A hammer may be a hammer, more or less (though of course there are many kinds of hammers), but all architecture engineering and construction software are not created equal, or for the same purposes. So sometimes, a firm will devise its own software or leverage someone else’s, to better achieve results on a project or for a very specific set of purposes.
Using software maker Dassault Systemes’ 3D Generative Innovator platform, CO Architects recently created a fully parametric modeling tool to help with the firm’s projects. The tool is being used on the Arizona State University’s (ASU) Health Futures Center, a 145,200 SF project, to provide real-time geometric feedback on various configurations of the primary surfaces and the structure of the facade.
Among other benefits, the tool has strengthened visualization of the project’s complex geometry and is helping stakeholders comprehensively understand the benefits of the unique design.
“The ASU HFC’s façade design had a very specific set of constraints, setting a framework for the variables. But we couldn’t evaluate the consequences or impacts of those variables in real-time, without thinking of new technology,” says Tanner Clapham, AIA, senior associate with CO Architects.
The idea of leveraging Dassault’s software for the purposes of the ASU project came out of necessity—Clapham and other team members would sit and look at 2D drawings with subcontractors, and changes on the drawings couldn’t always be accounted for. Team members found there was a ripple effect to the changes, that couldn’t be predicted or evaluated without the right tool.
“We wanted to be able to demonstrate the model and its basic elements, its constructability, and its cost, all in one place,” Clapham says, of the $80 million ASU project.
The trapezoidal-shaped undulating façade of the health sciences building is not just unique looking but functional, as it is intended for energy efficiency and occupant comfort. The building will have a hyper-flexible planning framework; the idea behind which is to support collaboration with the nearby Mayo Clinic and ASU by bringing together the university’s College of Health Solutions, College of Nursing & Health Innovation, and the Fulton Schools of Engineering, Entrepreneurship & Innovation with programs of Mayo Clinic.
Ground was broken on the project in April. The building is the first on what will be a new ASU campus in Phoenix.
As is the case with other companies in the industry, CO Architects is finding that the innovative approaches of new AEC software are driving change in the industry.

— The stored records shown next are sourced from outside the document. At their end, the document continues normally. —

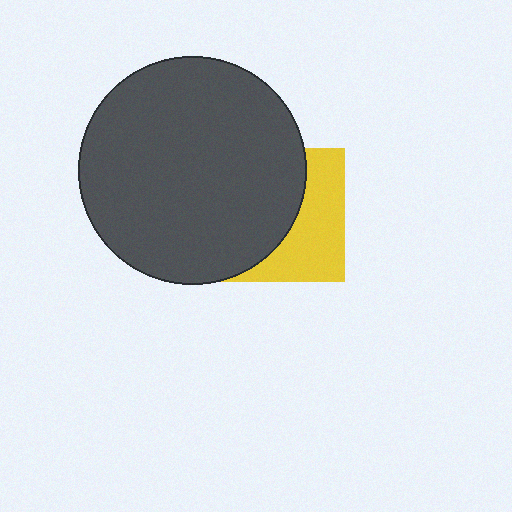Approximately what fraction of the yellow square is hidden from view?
Roughly 57% of the yellow square is hidden behind the dark gray circle.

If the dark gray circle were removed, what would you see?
You would see the complete yellow square.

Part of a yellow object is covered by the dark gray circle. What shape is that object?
It is a square.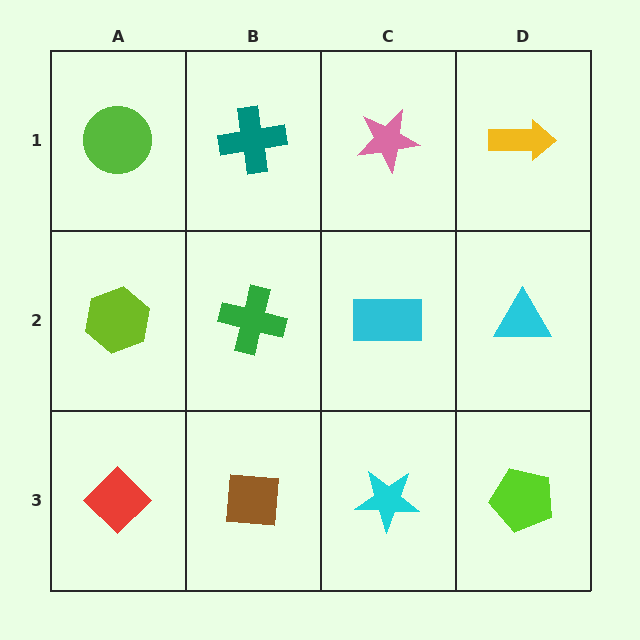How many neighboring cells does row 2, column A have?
3.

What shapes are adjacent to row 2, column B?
A teal cross (row 1, column B), a brown square (row 3, column B), a lime hexagon (row 2, column A), a cyan rectangle (row 2, column C).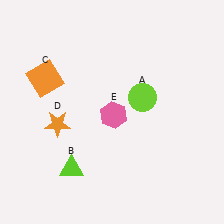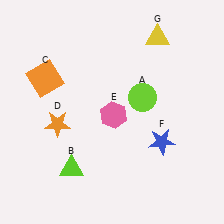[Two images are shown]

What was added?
A blue star (F), a yellow triangle (G) were added in Image 2.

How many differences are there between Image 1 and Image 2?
There are 2 differences between the two images.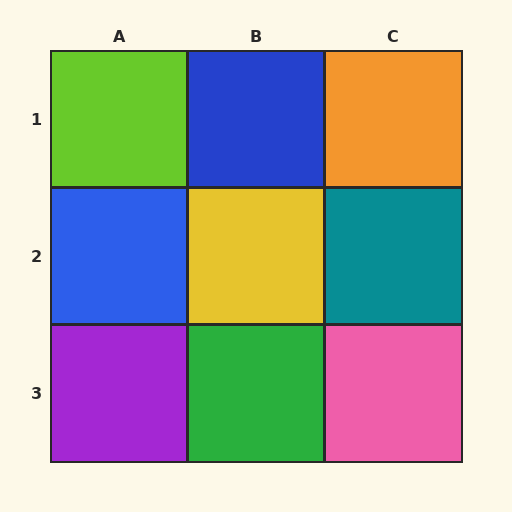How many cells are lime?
1 cell is lime.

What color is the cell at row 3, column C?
Pink.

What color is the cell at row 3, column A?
Purple.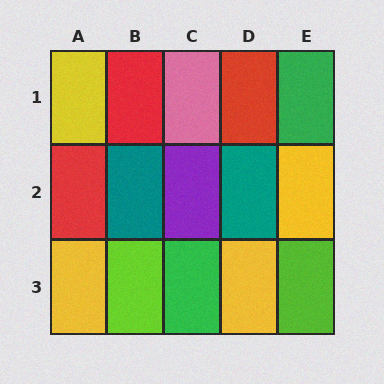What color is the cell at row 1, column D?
Red.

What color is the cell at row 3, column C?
Green.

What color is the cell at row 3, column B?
Lime.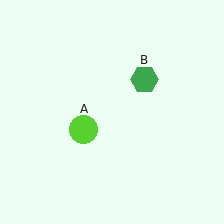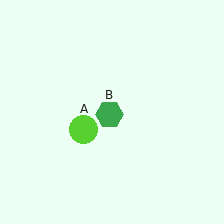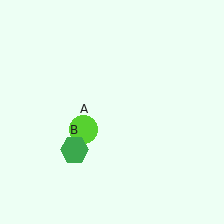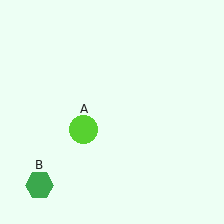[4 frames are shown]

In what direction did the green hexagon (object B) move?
The green hexagon (object B) moved down and to the left.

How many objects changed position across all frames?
1 object changed position: green hexagon (object B).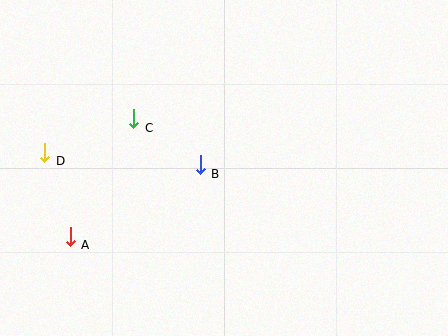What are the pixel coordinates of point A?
Point A is at (70, 245).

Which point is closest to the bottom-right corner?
Point B is closest to the bottom-right corner.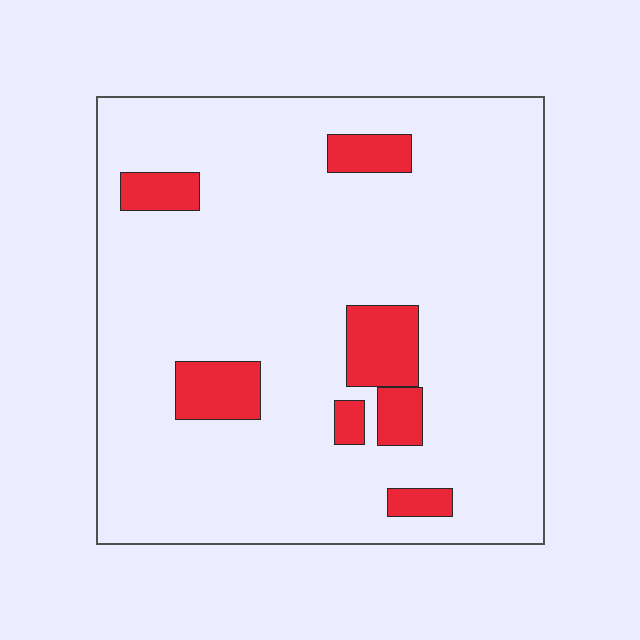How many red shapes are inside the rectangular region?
7.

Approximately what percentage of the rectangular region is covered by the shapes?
Approximately 10%.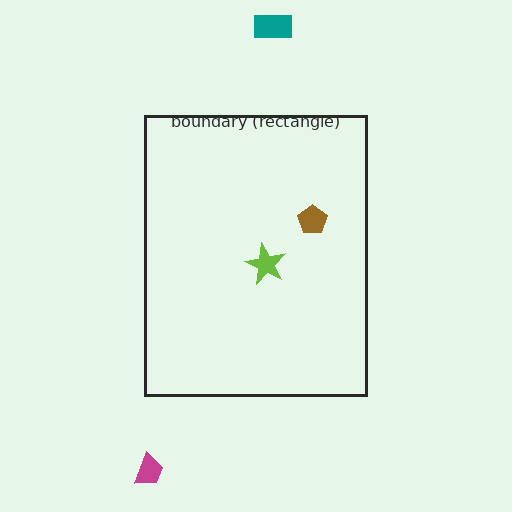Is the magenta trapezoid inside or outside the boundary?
Outside.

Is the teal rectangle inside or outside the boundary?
Outside.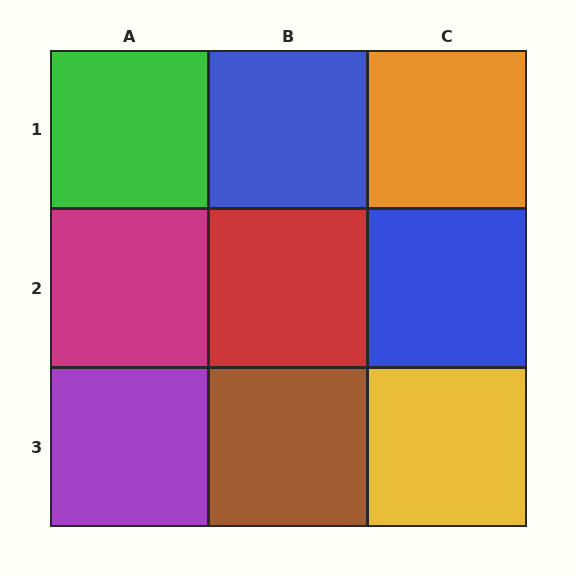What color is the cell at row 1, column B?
Blue.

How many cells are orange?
1 cell is orange.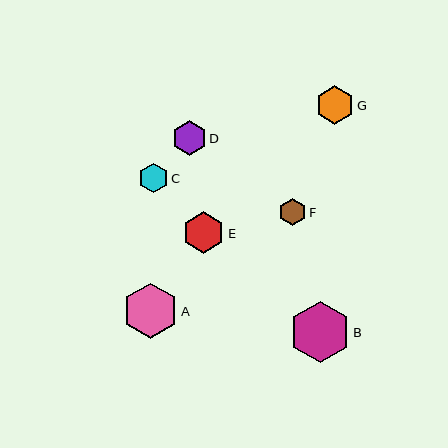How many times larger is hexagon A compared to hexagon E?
Hexagon A is approximately 1.3 times the size of hexagon E.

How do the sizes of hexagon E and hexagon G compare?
Hexagon E and hexagon G are approximately the same size.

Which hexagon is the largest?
Hexagon B is the largest with a size of approximately 61 pixels.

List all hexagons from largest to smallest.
From largest to smallest: B, A, E, G, D, C, F.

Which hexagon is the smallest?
Hexagon F is the smallest with a size of approximately 28 pixels.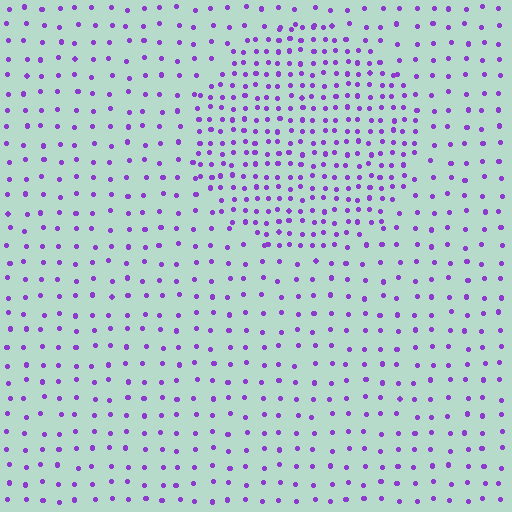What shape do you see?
I see a circle.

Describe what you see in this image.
The image contains small purple elements arranged at two different densities. A circle-shaped region is visible where the elements are more densely packed than the surrounding area.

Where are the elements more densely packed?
The elements are more densely packed inside the circle boundary.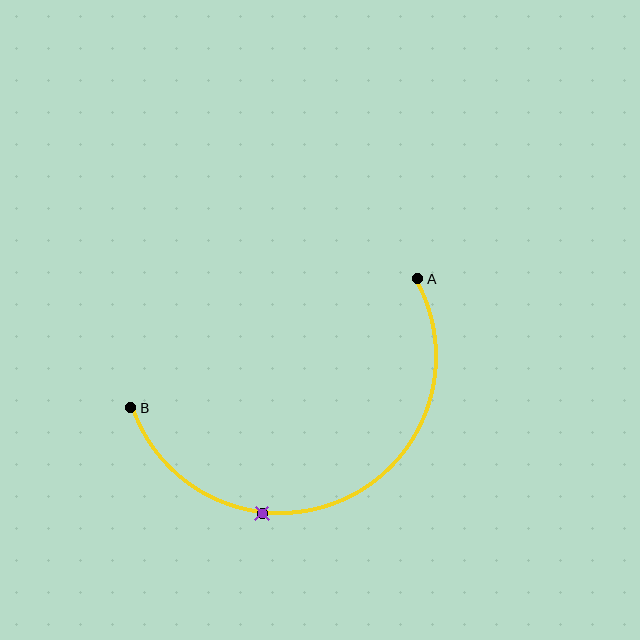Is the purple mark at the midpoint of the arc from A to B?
No. The purple mark lies on the arc but is closer to endpoint B. The arc midpoint would be at the point on the curve equidistant along the arc from both A and B.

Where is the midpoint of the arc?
The arc midpoint is the point on the curve farthest from the straight line joining A and B. It sits below that line.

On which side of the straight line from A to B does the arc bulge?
The arc bulges below the straight line connecting A and B.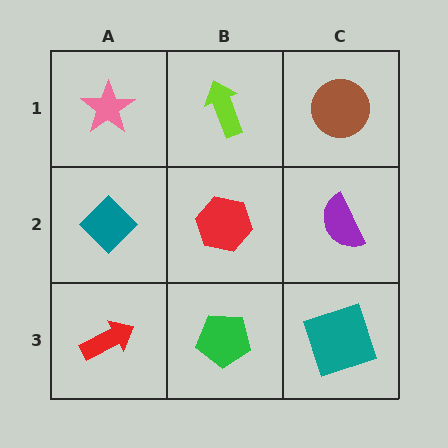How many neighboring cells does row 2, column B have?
4.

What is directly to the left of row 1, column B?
A pink star.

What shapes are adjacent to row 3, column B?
A red hexagon (row 2, column B), a red arrow (row 3, column A), a teal square (row 3, column C).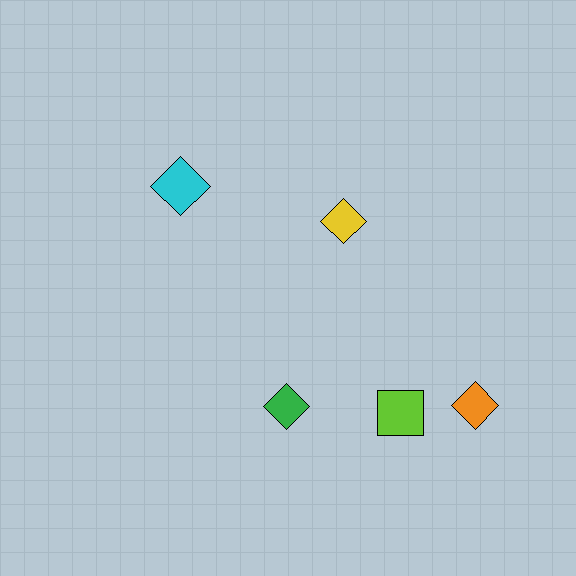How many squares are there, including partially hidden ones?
There is 1 square.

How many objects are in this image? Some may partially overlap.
There are 5 objects.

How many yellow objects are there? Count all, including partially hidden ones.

The firm’s creations are reflecting the increasing complexity of today’s building design and the need for advanced software applications.
“We’re finding more and more that 2D drawings inadequately depict our design. The geometry is such that it does not lend itself to that form of representation. With ASU, we have an environmental design meant to lower solar heat gain on the east and west facades,” Clapham says. “That’s why we went in a 3-dimensional direction, to maximize shade.”
The ASU project, which is about 20 percent finished, is scheduled for completion in Fall 2020. Its own design needs led to the need for the software. The solution wasn’t clear, though, at first.
“Our office evaluated the benefit of using Dassault Systemes and tried to figure out if there were more good applications of its use,” says Jennifer Knudsen, AIA, LEED AP, BD+C, principal with CO Architects. “Our projects are the catalyst for trying something new.”
And the list of new innovative projects continues to grow for the architecture firm. Part of the reason is the social aspect as AEC software such as Dassault Systemes’ tools—these software solutions ease the process of selling a project when it is merely a concept.
The future creativity of CO Architects, and of other forward-thinking companies in AEC, will continue to be fueled by such complex projects, and by the tools supporting them.
“Software is streamlining the validation process of new, complex design,” Clapham says.